Labour’s finances are in trouble not (as parts of the left claim) because people are leaving. The official membership total remains close to half a million. The trouble stems from major donors – both individuals and trade unions – not wishing to give money to an organisation that pours it away on legal settlements and looks set to be fined millions by the Information Commissioner’s Office for the data breach involved in the Labour leaks report. In addition, with the right waging organisational war against the left at every level, why would a left-led union stump up anything more than its basic affiliation fee?  

Starmer’s leadership campaign – which I took part in – was pitched as a solution to this problem. His chief of staff, Morgan McSweeney, had pioneered the Labour Together project, building bridges between the different wings and political cultures inside the party. Starmer’s initial shadow cabinet selection was a team of all the talents – including leadership rivals from both the right and left, with significant numbers of frontbenchers from the Socialist Campaign Group.
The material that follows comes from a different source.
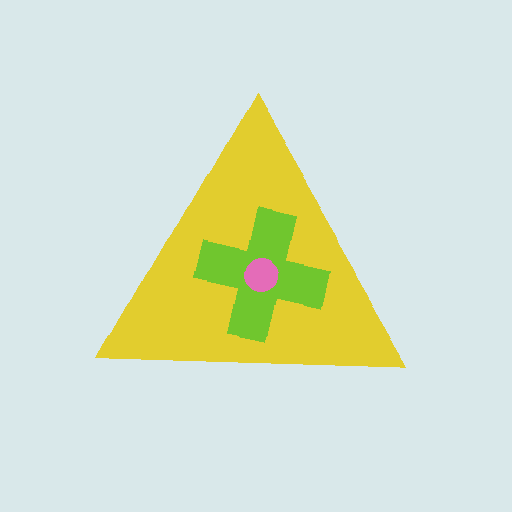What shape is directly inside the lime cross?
The pink circle.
A series of pointless whipping decisions, requiring front-bench resignations, limited the shadow cabinet to the right and centre; the reshuffle after Labour’s defeat in the Hartlepool by-election was a missed opportunity to reset the balance. Add in the unjust decision to suspend the whip from Jeremy Corbyn, even though he was reinstated as a party member, and you’ve got a recipe for permanent discontent.
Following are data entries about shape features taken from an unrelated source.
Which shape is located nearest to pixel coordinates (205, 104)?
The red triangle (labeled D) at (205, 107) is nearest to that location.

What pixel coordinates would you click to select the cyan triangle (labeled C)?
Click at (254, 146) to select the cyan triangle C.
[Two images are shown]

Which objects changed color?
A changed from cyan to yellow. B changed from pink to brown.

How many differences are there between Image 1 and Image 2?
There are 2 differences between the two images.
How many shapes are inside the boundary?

As Labour found, both in Hartlepool and in the Batley and Spen by-elections, the party cannot function without its left. In a period of social crisis, facing a Tory party transformed into a right-wing populist formation, and the challenge of Scottish nationalism and the Green Party, people discontented with everything from low pay to climate change to Israel’s war against the Palestinians need to know they have a place and a voice inside the historic mass party of the British left.

I’ve always thought that, if it failed, the Starmer project would do so politically – by failing to convince voters, or by failing to revitalise Labour’s campaign structures, or by spurning the inevitable non-aggression pact with the Liberal Democrats and the Greens needed to win a majority. This summer’s combination of purges, branch shutdowns, staff redundancies and financial crisis shows that, in the end, it might be possible for Labour simply to fail organisationally: to go bankrupt amid a welter of legal claims and counterclaims. 
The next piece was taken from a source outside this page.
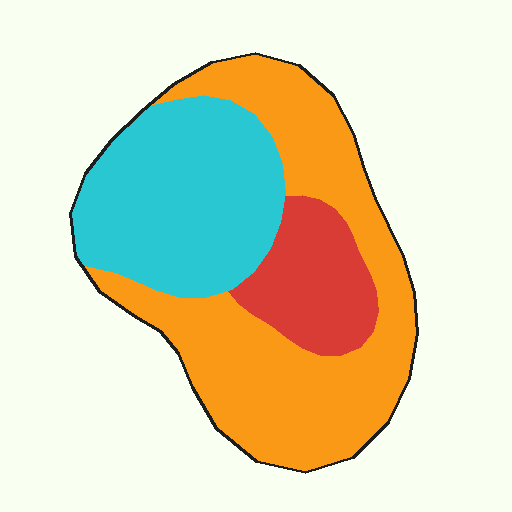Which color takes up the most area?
Orange, at roughly 50%.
Much, of course, depends on the outcome of the Unite general secretary election. If the right’s candidate Gerard Coyne wins, backed by Rupert Murdoch’s soaraway Sun, the balance of power on Labour’s NEC, and within the TULO group that has influence over the manifesto, will tilt towards the right. 

In a networked era, all hierarchies are fragile. That’s why the Tories don’t really utilise one: the real work of planning and winning elections, and then governing, is – as Dominic Cummings revealed to the BBC – done by shadowy networks of self-interested activists.

Building a mass social-democratic party – at a time when many of its European counterparts were suffering political and organisational collapse – was a big achievement for Labour in the post-Blair/Brown era. I don’t think, even now, that most people at the top understand how much of it was achieved by activism and the goodwill of ordinary people.

The purges, and the continued exclusion of Corbyn from the Parliamentary Labour Party (PLP), are sapping people’s activism and draining their goodwill. To a wider public, with sensitive antennae for unfairness, the whole thing looks hypocritical and unjust.

Anti-capitalism is a legitimate part of the Labour tradition. It has never been the dominant part – even under Corbyn, whose programme was recognisably social-democratic. But without it, given the level of support for anti-capitalist and anti-imperialist ideas in society, Labour would face a rival political party capable of lopping 5-10 per cent off its vote almost everywhere. 

So the purges need to stop. Corbyn – whose presence and charisma are worth hundreds of thousands of votes – should be readmitted to the PLP. The coming conference needs to be a platform for unity – not the political equivalent of Fortnite Battle Royale.